In the later portions of his book Kierkegaard explores ‘the despair of not wanting to be oneself’ as well as ‘the despair of wanting in despair to be oneself’. Not surprisingly, he finds confirmation of his insights not in other philosophers, who have rarely recognised the unfathomable complexities of the self, but in the poets, and especially in Shakespeare. Not Hamlet, this time, but Macbeth. ‘It is a psychological master-stroke’, he remarks, ‘that Shakespeare has Macbeth say (Act III, Scene 2): “Things bad begun make strong themselves by ill.” In other words, sin has an inner consistency and in this consistency of evil it also has a certain strength.’ And again, quoting the lines in Act II, Scene I, ‘For from this instant [the murder of Duncan] there's nothing serious in mortality: All is but toys: renown and grace is dead.’ ‘What is masterly is the double stroke in the final words (renown and grace)’, he comments. Here Kierkegaard is drawing attention to the brilliance with which Shakespeare, in three words, conveys Macbeth's loss of both public and private realms, the older, Homeric realm of kleos, fame, honour among one's peers, and the newer, Christian realm, in which one is alone before God, on whose grace one's eternal life depends.
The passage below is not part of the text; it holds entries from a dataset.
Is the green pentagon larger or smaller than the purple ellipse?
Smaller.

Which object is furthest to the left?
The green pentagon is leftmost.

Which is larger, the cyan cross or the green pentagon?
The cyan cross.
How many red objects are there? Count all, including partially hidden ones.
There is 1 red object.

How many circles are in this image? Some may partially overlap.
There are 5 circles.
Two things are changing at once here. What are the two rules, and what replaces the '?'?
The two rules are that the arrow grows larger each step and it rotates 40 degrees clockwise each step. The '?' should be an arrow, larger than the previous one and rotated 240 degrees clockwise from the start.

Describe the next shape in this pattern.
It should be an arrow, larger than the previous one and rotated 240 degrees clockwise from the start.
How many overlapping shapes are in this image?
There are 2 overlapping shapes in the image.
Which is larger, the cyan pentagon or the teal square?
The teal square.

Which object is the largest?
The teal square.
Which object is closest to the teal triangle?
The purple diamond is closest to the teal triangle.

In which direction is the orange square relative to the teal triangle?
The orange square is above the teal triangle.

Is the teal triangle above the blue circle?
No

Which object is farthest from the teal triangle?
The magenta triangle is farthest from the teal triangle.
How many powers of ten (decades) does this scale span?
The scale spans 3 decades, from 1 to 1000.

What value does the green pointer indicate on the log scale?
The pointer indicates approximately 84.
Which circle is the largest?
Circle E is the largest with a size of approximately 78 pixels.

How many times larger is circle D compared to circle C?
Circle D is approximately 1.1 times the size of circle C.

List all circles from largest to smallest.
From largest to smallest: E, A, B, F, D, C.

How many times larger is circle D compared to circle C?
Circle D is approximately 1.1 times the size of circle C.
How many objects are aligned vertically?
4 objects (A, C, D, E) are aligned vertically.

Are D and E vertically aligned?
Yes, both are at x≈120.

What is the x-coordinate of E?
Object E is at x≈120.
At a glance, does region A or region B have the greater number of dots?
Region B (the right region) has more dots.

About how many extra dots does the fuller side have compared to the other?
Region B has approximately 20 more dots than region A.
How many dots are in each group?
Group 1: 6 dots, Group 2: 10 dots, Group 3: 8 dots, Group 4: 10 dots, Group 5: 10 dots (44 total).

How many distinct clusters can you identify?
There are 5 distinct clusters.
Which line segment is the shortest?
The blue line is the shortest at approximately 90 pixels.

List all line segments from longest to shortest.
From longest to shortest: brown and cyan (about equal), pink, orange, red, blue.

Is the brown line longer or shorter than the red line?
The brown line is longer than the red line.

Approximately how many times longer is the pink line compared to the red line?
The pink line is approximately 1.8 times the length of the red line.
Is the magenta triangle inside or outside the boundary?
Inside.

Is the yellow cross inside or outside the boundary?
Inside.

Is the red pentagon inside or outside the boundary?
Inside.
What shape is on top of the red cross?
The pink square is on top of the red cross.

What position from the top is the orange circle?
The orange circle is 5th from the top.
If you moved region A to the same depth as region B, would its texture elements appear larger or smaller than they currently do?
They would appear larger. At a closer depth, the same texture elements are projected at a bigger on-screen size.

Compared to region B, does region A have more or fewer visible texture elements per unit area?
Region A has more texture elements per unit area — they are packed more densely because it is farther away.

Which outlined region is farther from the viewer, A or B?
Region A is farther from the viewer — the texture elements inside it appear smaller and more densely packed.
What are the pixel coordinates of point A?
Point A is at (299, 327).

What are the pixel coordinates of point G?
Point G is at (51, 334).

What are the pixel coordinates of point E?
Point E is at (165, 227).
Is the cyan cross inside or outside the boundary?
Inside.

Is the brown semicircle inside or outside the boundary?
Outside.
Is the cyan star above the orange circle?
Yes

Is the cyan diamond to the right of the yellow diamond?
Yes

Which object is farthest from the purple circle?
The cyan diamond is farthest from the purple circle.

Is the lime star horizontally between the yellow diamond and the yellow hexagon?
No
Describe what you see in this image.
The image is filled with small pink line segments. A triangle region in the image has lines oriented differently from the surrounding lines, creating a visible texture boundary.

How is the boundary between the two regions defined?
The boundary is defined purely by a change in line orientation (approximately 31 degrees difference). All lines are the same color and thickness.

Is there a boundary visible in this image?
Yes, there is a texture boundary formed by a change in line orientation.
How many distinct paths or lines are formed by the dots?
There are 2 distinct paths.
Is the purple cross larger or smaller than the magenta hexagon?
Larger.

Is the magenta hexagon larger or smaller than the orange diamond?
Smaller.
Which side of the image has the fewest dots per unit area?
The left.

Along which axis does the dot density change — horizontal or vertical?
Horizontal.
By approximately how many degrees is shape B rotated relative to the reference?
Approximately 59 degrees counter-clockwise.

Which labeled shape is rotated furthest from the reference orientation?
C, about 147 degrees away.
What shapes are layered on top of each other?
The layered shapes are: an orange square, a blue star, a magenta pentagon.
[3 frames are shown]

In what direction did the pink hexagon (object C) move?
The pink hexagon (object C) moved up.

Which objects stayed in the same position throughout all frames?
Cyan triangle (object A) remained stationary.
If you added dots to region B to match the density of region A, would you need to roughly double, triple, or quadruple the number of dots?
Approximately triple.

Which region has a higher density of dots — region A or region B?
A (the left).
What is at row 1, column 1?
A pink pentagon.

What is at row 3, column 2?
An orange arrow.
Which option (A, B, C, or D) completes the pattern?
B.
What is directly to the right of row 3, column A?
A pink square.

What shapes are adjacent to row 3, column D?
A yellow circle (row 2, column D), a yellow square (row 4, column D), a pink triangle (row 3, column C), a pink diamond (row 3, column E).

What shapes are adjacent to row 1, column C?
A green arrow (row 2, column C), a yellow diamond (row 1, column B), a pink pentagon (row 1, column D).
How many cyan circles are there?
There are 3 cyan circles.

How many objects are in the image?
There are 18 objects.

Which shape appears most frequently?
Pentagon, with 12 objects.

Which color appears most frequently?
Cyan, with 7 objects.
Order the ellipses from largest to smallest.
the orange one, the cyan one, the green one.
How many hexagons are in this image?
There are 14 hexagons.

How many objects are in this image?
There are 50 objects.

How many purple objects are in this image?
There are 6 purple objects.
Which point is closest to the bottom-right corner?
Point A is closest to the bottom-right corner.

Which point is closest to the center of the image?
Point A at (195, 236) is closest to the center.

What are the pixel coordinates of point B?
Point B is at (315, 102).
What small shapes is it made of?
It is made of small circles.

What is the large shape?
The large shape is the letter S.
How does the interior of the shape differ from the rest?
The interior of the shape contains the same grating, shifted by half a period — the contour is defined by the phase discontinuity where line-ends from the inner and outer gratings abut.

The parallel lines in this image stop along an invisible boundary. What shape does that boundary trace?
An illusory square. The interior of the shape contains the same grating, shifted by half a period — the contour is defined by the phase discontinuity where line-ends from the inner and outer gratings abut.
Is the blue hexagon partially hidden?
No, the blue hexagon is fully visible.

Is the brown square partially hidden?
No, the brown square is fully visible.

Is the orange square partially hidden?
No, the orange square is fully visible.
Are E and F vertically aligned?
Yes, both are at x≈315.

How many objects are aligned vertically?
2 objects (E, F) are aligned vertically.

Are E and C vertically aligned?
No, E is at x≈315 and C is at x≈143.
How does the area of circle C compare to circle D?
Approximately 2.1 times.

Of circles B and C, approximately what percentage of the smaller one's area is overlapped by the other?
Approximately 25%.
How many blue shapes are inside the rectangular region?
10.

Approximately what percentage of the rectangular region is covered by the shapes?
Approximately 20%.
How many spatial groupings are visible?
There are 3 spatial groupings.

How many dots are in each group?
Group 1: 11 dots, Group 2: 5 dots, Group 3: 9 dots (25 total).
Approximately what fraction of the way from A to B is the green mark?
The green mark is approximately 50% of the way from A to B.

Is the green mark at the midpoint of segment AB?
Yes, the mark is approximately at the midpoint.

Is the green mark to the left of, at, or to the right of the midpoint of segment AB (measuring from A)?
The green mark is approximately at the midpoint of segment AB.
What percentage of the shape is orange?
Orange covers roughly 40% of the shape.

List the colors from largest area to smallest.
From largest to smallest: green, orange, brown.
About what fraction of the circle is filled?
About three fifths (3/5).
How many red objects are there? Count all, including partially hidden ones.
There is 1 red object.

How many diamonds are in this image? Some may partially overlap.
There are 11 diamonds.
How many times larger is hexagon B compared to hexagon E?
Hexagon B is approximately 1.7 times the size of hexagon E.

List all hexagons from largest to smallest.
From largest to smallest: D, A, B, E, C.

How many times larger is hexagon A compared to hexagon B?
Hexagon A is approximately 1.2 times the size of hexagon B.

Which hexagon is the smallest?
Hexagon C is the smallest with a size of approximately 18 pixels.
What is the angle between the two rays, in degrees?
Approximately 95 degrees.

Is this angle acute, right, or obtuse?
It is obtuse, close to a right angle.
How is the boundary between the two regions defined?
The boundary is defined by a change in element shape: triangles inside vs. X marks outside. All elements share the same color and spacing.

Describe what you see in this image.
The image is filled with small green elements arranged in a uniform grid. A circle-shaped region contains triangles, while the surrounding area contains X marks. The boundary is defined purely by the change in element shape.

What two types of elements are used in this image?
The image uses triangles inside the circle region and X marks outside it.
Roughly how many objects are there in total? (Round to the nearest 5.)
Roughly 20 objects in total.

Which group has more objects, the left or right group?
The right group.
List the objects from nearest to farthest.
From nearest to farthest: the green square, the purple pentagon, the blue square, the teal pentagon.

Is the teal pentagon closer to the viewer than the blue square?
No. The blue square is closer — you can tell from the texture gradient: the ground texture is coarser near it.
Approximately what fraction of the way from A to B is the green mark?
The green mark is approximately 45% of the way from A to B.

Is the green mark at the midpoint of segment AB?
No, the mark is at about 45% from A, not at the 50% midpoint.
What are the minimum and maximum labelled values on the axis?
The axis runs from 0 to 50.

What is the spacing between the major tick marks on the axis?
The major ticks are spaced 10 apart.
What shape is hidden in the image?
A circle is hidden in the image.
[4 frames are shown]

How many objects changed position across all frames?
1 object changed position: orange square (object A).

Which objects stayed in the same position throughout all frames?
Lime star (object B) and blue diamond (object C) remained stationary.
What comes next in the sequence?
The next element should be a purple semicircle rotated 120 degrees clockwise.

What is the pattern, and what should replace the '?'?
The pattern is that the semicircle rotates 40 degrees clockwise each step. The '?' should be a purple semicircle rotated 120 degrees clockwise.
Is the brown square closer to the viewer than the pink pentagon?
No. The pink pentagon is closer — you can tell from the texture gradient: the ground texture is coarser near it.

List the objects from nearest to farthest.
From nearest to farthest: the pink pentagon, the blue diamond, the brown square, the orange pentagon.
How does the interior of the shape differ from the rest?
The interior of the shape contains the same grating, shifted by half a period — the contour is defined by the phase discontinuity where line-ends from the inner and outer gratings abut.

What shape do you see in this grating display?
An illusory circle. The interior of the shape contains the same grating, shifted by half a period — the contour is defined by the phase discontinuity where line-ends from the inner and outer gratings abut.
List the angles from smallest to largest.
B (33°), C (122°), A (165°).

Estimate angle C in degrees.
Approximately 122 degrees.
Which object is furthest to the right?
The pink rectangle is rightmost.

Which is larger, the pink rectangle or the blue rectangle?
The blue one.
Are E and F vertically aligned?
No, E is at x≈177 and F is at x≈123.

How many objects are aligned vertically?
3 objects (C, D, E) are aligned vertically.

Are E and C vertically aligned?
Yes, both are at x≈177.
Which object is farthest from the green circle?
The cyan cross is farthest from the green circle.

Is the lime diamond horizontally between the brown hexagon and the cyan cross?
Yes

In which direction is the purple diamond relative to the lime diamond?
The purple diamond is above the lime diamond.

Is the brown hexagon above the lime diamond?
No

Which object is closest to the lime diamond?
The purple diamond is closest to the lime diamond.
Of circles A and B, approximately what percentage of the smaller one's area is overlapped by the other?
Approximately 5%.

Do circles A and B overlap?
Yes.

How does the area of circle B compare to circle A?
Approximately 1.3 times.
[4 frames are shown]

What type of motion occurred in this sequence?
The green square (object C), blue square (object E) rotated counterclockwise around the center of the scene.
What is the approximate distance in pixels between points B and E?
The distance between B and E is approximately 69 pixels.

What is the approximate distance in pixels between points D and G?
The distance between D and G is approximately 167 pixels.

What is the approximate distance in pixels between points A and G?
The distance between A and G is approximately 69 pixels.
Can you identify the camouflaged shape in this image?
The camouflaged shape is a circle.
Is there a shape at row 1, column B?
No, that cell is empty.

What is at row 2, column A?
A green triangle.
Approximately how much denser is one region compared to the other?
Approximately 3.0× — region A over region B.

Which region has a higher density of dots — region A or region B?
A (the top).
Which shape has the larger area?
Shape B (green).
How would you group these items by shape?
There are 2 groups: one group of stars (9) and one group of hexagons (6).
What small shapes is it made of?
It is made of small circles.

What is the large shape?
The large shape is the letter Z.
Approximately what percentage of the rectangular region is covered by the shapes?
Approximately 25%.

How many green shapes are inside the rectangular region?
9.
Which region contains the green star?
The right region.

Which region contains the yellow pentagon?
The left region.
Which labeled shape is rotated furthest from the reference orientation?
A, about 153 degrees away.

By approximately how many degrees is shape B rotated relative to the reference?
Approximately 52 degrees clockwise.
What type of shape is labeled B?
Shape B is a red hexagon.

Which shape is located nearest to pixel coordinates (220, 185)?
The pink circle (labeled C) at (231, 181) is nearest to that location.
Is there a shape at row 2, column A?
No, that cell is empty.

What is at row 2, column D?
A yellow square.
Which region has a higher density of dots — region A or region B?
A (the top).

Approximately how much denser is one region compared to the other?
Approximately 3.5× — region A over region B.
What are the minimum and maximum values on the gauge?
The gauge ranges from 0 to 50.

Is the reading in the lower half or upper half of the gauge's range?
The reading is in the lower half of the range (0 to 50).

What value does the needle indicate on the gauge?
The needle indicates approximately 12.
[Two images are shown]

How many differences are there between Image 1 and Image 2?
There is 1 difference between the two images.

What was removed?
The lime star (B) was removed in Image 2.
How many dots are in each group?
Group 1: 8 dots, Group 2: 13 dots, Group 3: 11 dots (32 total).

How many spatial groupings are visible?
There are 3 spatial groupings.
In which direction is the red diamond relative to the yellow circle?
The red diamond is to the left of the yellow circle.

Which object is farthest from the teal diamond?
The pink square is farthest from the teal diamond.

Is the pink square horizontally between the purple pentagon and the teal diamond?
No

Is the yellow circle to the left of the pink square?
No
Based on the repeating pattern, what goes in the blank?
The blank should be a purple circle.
Though Kierkegaard sets out The Sickness Unto Death as an argument built up step by step, it is difficult, unless perhaps one is his kind of Christian, to follow it as such. Rather, it seems to me, the book is a compendium, an encyclopaedia of the sickness that has befallen man in the nineteenth century. On every page there are remarkable formulations, worth any number of books on Romanticism or Modernism, such as: ‘If one wants to compare running astray in possibility with the child's use of vowels, then lacking possibility is like being dumb. The necessary is as though there were only consonants, but to utter them there has to be possibility.’ Does this not provide us with a way of grasping the mixture of silence, confusion and despair evident in so many of the greatest nineteenth-century novels — Michael Kohlhaas, Madame Bovary, The Devils? In fact, as we will see, whatever aspect of Modernism we look at, Kierkegaard will be an invaluable guide.